The research report, “Deletion of mTORC1 activity in CD4+ T cells is associated with lung fibrosis and increased γδ T cells,” appeared in the journal PLOS one.
Pulmonary fibrosis is an end stage of a number of chronic inflammatory lung diseases, in which the lungs become scarred and breathing becomes increasingly difficult. The condition can be caused by environmental factors, like exposure to cigarette smoke and air pollution, or, as in idiopathic pulmonary fibrosis, results from causes unknown.
Previous studies have shown that enhanced levels of the pro-inflammatory cytokine IL-17A are a key factor in promoting chronic inflammation and pulmonary fibrosis. Mice deficient in IL-17A are known to develop less fibrosis, and therapies reducing this cytokine levels are able to disrupt and even reverse fibrosis.
IL-17A is produced by T helper 17 cells (Th17). The research team studied mutant mice, lacking Th17 cells, to see if they were protected from developing fibrosis in the lungs.

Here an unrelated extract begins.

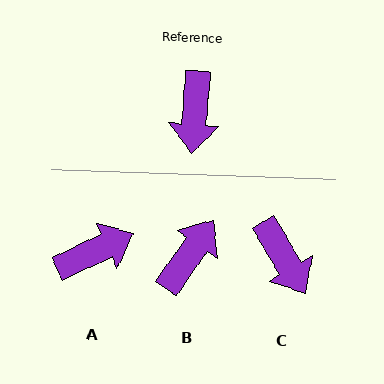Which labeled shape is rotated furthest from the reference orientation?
B, about 149 degrees away.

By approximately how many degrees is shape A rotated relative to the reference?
Approximately 119 degrees counter-clockwise.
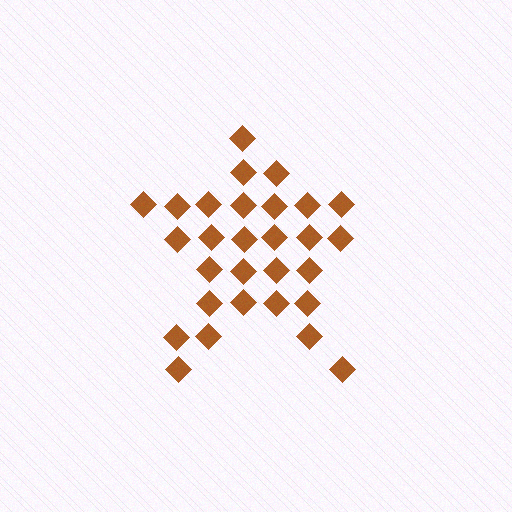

Researchers used a common animal model to induce pulmonary fibrosis, where both normal and mutant mice were repeatedly injected with bleomycin for four weeks. Bleomycin is a human chemotherapeutic agent that can induce fibrosis.
Researchers expected the mutant mice, lacking Th17 cells, to be protected from developing fibrosis, but instead found increased fibrosis and death among these animals. Further investigation unexpectedly revealed a robust production of IL-17A in their lungs, produced and maintained by a rare form of T-cells called gamma delta T-cells (γδ T-cells).
The antigen activating γδ T-cells is still largely unknown, but the cytotoxic effect of this form of T-cells toward a broad range of cells has already made them a promising target of immunotherapy in a variety of solid and hematological cancers.
The study’s results revealed the critical role of γδ T-cells in IL-17A production, and highlighted the importance of targeting both Th17 cells and γδ T-cells within the lungs to possibly treat pulmonary fibrosis.
“Targeting these γδ T cells specifically and altering their cytokine production away from IL-17A and towards a phenotype that has been shown to be protective, could represent a novel therapeutic avenue,” the team concluded.